De herfst waait ijle wolkenstrepen door een goudblauwe hemel. Des morgens kruipt de mist aarzelend en laag door de tuin; daarna komt de zon, geluidloos, want de vogels roeren zich ook later; boven de banken van de ochtend stijgt ze niet ver meer uit; ze schuift langzaam de einder rond, al maakt ze de middagen nog warm in de beschutting van het oude vierkante domineeshuis met zijn vele gele luiken en twee machtige schoorstenen - het huis, waarin Ruth soms plotseling weer door een diepe verwondering wordt overvallen: dat dit van háár is. Losgefladderde rozeblaren welken tegen het raam; alleen het vaste harde lila en goudbrons van de asters wiegt nog boven de verschroeide zomerstengels van gladiolen en violieren. Als Ruth door het dorp loopt, is de stilte er bijna ondraaglijk. Het water van de opvaart sluit geëffend om de heigeschilderde tjalken; de arbeidershuisjes rond het grasplein aan de vaart, donkerrode keetjes met geblakerde gevelstukken en zwartijzeren muurankers, die de pulverende steen tezamenkrammen, liggen daar zo afzijds, of volwassenen en kinderen ze sinds lang verlaten hebben. Alleen in de dorpsschool is geluid; het tikken van een stok tegen het bord; een stem, die in één toonzang iets herhaalt. Daarachter rusten de boerderijen in hun boomgaarden, en de dood kraakt goudig onder het lover. -
Beneden in de pastorietuin sjouwt Aebe, doof en stokkend en langzaam, met het laddertje.
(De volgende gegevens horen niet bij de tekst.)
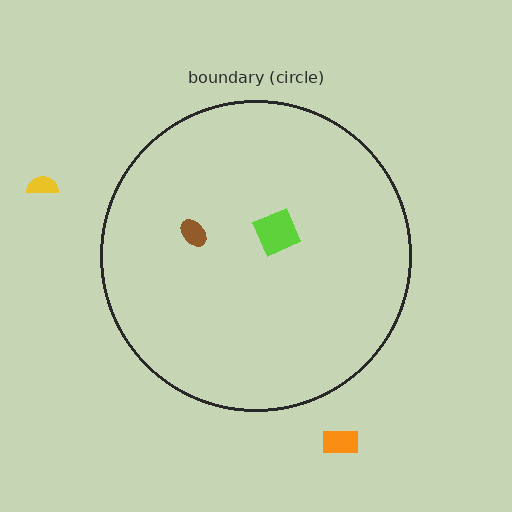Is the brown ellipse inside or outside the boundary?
Inside.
Hij is het mannetje, dat door de kerk wordt betaald, om dominee's tuin te verzorgen, de perken te wieden, het gras te maaien. Hij zet het laddertje tegen de geknoeste vruchtbomen en klimt zeven, acht treden
| |
| |
op, om de verste vruchten met een lange stok uit de dicht-verstrengelde bladerbossen te slaan. Langs de gebroken stenen, die het keukenplaatsje en de tuin scheiden, staan manden met presenten van Engeland, bellefleuren en zoete, geelwangige peren, die in de vroege zomer, als de jongens in de schemering de bomen komen plunderen, nog zo wrang smaken, dat de jeugd ze ‘bekketrekkers’ noemt. - Ruth neuriet luider. Het is al vertrouwd, deze mensen, en de huizen, en de enkele wegen, de tuin met het uitzicht over het vlasland, waar de doordringend riekende vezel nu vandaan wordt gesleept in wagens, die met klaaglijke scharnieren de inrit uit en binnenzwenken. Ruth kijkt uit het raam - hoeveel moeite heeft het niet gekost, voor ze de met witgestreken stopverf gedichte naden los had gekrabd, en de vensters weer wilden schuiven! - en Aebe, die de boom tegenover haar met slinkse houwen teistert, groet herkennend in een grijns, die zijn laatste tandstompen onthult.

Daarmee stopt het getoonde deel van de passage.